Now that we can see some output from the XPE pipeline, lets take a closer look. The XML displayed in your browser should look something like:

<h:httpRequest  requestURL="http://localhost:8188/xpe/tutorial/tut1/echo"  h:timestamp="1141626523125"  pipeContext="/tutorial/tut1/echo"  path="/tutorial/tut1/echo"  pathParent="/tutorial/tut1/"  node="echo"  contextPath="/xpe"  uri="/xpe/tutorial/tut1/echo"  sessionId="48f47fbee12a08c1"  method="GET"  xmlns:h="http://www.xml.org/pipe/HTTP" >
   <h:requestor  host="127.0.0.1" />
   <h:heads>
      <h:head  name="host"  value="localhost:8188" />
      <h:head  name="user-agent"  value="Mozilla/5.0 (Windows; U; Windows NT 5.1; en-US; rv:1.8.0.1) Gecko/20060111 Firefox/1.5.0.1" />
      <h:head  name="accept"  value="text/xml,application/xml,application/xhtml+xml,text/html;q=0.9,text/plain;q=0.8,image/png,*/*;q=0.5" />
      <h:head  name="accept-language"  value="en-us,en;q=0.5" />
      <h:head  name="accept-encoding"  value="gzip,deflate" />
      <h:head  name="accept-charset"  value="ISO-8859-1,utf-8;q=0.7,*;q=0.7" />
      <h:head  name="keep-alive"  value="300" />
      <h:head  name="connection"  value="keep-alive" />
      <h:head  name="cookie"  value="xpeSessionId=48f47fbee12a08c1" />
   </h:heads>
   <h:cookies>
      <h:cookie  name="xpeSessionId"  value="48f47fbee12a08c1"  maxAge="-1"  secure="false"  version="0" />
   </h:cookies>
   <h:params/>
</h:httpRequest>

There are numerous points of interest in this XML which we will make more and more use of as the tutorials progress and as your XPE skills increase.

For now lets take a look at some of the more interesting pieces of information found in this XML response:

First notice that the outermost (root) element is the httpRequest element and notice that its namespace is http://www.xml.org/pipe/HTTP. Within this element there are a number of attributes that we can make use of:

Before leaving this tutorial try the following url: http://localhost:8188/xpe/tutorial/tut1/echo?user=fred&password=flintstone. Look at the XML echoed back. Notice that each parameter passed in the URL is represented within the h:params element:

<h:params  xmlns:h="http://www.xml.org/pipe/HTTP" >
   <h:param  name="password"  value="flintstone" />
   <h:param  name="user"  value="fred" />
</h:params>

Summary

This tutorial has illustrated how to create the simplest of XPE pipelines.
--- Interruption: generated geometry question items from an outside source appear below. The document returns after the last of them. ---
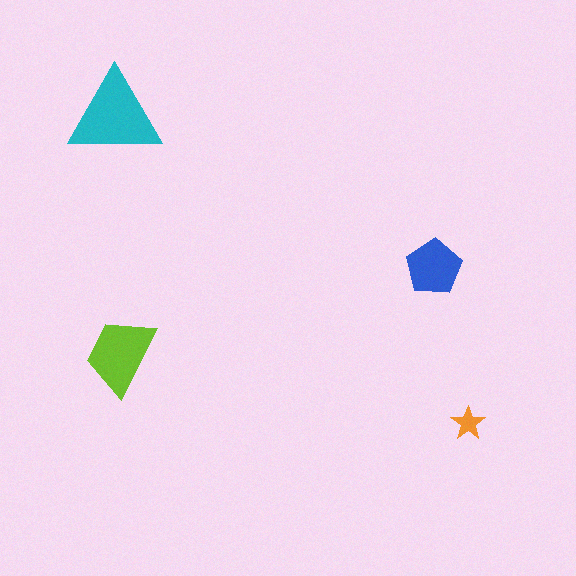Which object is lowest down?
The orange star is bottommost.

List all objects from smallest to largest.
The orange star, the blue pentagon, the lime trapezoid, the cyan triangle.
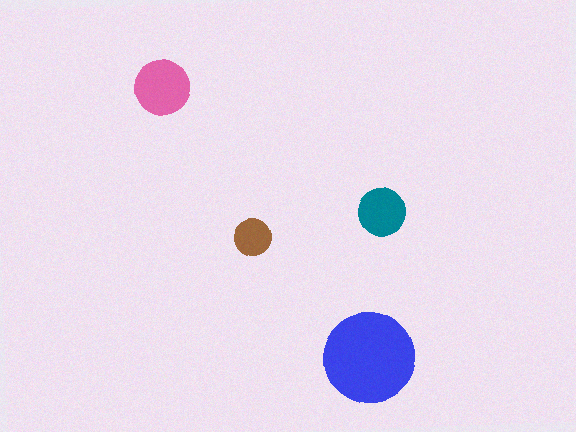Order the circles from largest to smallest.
the blue one, the pink one, the teal one, the brown one.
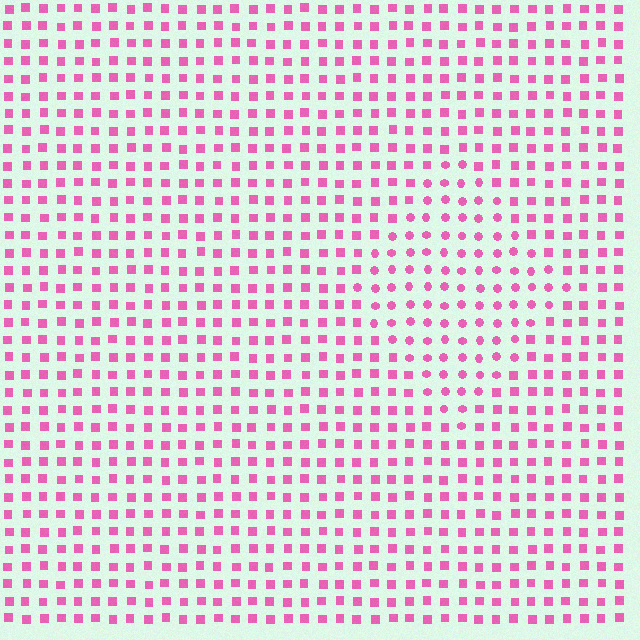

It has introduced a number of XPE fundamentals that must be understood to create more complex XPE pipelines. The next tutorial will demonstrate how we can access parameters from a HTTP GET request and use these parameters from within an XML pipeline.

Any Problems?

If you have problems getting this tutorial to work look at the completed solution in the tutorials/solutions/tutorial1 directory It should have all files required to buld and run the tutorial.